Still active measures

National Review, July 8, 1991

ACTIVE MEASURES" is the translation of a sly Russian phrase for one of the KGB's traditional activities against the West-hardball political warfare via front groups, disinformation, and other forms of covert and overt manipulation of Western political opinion. One of the innovations of the Reagan era was a U.S. decision to blow the whistle on these activities. Bipartisan concern gave rise to a law requiring the State Department to issue regular reports on the subject.

What is striking is how much of this political warfare is still going on against us, even in the Gorbachev era-and even as Gorbachev turns desperately to the West for economic aid. Some of the more egregious disinformation is subsiding-like the instigated rumors that the U.S. was testing biological weapons that worked only on blacks, or that we had developed AIDS as a weapon, or other gems-but it subsided only after the U. S. pressed the matter hard at high levels of the Soviet government. Communist front organizations like the World Peace Council, the World Federation of Trade Unions, and the International Youth Organization went through a period of disarray after the Revolution of 1989, but they seem to be back in business again, and well funded. Soviet Communist Party figures who were always closely involved with such activities remain in high positions, such as Gennady Yanayev, now vice president of the USSR, and Valentin Falin, now head of the International Department of the Party Central Committee Secretariat. Falin's star has been rising since the departure of Eduard Shevardnadze from the Foreign Ministry; he was the third-ranking member of Gorbachev's delegation in Japan and accompanied Yanayev to Rajiv Gandhi's funeral.

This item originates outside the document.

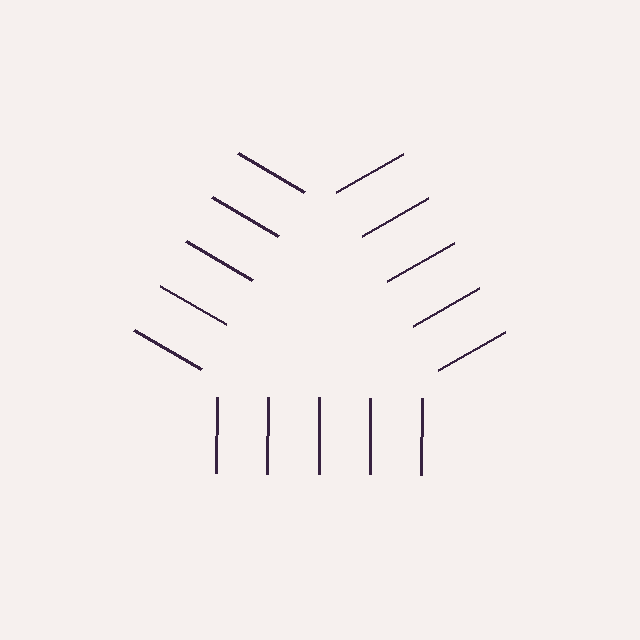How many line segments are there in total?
15 — 5 along each of the 3 edges.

This subject ought to be on our agenda with the Soviets whenever they talk of economic aid (as ought their defense buildup, aid to Third World thugs, and industrial espionage). Needless to say, the free world has no interest in subsidizing such warfare against it, and a Soviet leadership that truly wanted to demonstrate its conversion into a constructive member of the international community would put a stop to it.